Achetée sur la route en allant prendre l’avion, elle est petite, légère, compacte. Sauf que. Sur une île où il pleut en moyenne 5 jours par année, où les vents arrivent directement de l’Atlantique et te font virevolter la jupette et le toupet; à cet endroit où le soleil plombe à partir de 7h du matin et où tu peux encore attraper un coup de soleil à 19h: une poussette parapluie ça ne sert à RIEN!
Naïfs, on s’est dit en l’achetant: «Au pire, on mettra de la crème solaire/des lunettes/un chapeau au bébé». Leçon numéro 1: la crème, ça a ses limites. Quant au chapeau, on l’a retrouvé dans le caniveau, accroché aux branches d’un arbre par un gentil passant ou dans la rue avec les souliers de bébé. Voyez-vous, nous avons une «Mademoiselle Liberté» qui n’est bien qu’en couche, le corps au grand vent (ça me rappelle vaguement quelqu’un!), les orteils qui respirent.
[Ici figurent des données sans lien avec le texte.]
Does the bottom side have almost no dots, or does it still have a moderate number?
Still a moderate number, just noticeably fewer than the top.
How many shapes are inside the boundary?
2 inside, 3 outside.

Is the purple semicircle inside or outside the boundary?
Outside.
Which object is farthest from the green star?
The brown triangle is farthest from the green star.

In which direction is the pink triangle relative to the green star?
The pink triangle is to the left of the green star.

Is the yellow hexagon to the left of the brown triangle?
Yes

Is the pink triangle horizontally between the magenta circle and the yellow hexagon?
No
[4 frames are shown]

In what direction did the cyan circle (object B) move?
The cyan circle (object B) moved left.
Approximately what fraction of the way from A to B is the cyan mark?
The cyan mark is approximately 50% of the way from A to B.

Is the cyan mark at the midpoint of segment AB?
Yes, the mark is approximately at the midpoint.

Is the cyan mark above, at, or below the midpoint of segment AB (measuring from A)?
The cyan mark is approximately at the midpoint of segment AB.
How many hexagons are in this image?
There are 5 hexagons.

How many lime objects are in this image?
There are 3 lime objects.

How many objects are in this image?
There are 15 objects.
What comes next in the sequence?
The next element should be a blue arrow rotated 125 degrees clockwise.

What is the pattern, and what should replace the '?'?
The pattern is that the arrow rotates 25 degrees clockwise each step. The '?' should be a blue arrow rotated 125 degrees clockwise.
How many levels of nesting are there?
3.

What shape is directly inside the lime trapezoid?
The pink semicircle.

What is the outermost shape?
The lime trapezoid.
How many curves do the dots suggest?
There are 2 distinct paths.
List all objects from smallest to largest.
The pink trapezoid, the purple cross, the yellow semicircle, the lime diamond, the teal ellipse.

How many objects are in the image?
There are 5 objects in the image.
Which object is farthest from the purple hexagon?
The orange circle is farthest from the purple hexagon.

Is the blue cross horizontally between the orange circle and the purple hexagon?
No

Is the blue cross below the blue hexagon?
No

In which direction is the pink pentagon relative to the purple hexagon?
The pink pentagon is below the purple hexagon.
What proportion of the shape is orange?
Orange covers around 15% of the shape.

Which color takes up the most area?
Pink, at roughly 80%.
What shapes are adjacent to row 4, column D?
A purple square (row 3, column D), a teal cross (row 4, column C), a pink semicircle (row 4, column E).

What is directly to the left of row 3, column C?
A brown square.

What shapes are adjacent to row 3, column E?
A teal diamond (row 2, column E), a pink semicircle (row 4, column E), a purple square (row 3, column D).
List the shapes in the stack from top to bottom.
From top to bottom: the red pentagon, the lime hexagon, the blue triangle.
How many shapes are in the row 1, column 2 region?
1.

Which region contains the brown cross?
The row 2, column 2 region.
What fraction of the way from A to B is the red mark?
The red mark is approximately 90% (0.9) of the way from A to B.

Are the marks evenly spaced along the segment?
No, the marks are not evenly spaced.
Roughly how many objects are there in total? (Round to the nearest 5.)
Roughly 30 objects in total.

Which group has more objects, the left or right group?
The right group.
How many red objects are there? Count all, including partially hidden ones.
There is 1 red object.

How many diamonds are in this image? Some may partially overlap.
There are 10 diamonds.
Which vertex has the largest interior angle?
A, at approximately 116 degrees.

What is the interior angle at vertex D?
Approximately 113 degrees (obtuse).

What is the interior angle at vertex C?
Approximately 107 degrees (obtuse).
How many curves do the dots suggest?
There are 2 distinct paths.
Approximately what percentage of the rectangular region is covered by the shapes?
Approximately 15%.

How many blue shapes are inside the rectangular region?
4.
Le timide pare-soleil de la poussette parapluie nous est d’aucune utilité. Et que dire des trottoirs en tuiles ou en céramiques? Notre poussette légère sans suspension, ça te secoue le bébé sur un vrai temps. Heureusement qu’elle se tient bien la tête.
Je vous entends: «Ce n’est pas si terrible»… C’est que vous n’avez pas vu les poussettes européennes! C’est là que le bas blesse! Double suspension, légères comme l’air, spacieuses (avec assez de rangement en dessous pour tout le bazar de la plage) avec ombrelle intégrée. Ces petites bêtes là roulent aussi bien sur les tuiles que dans le sable de la plage, font de l’ombre à ton bébé tout en laissant passer une légère brise. Classiques, elles traverseront le temps et les intempéries. Bref, les bébés européens roulent en Rolls Royce et notre mini se promène en Chevette. C’est mignon une Chevette. Mais pas tous les jours.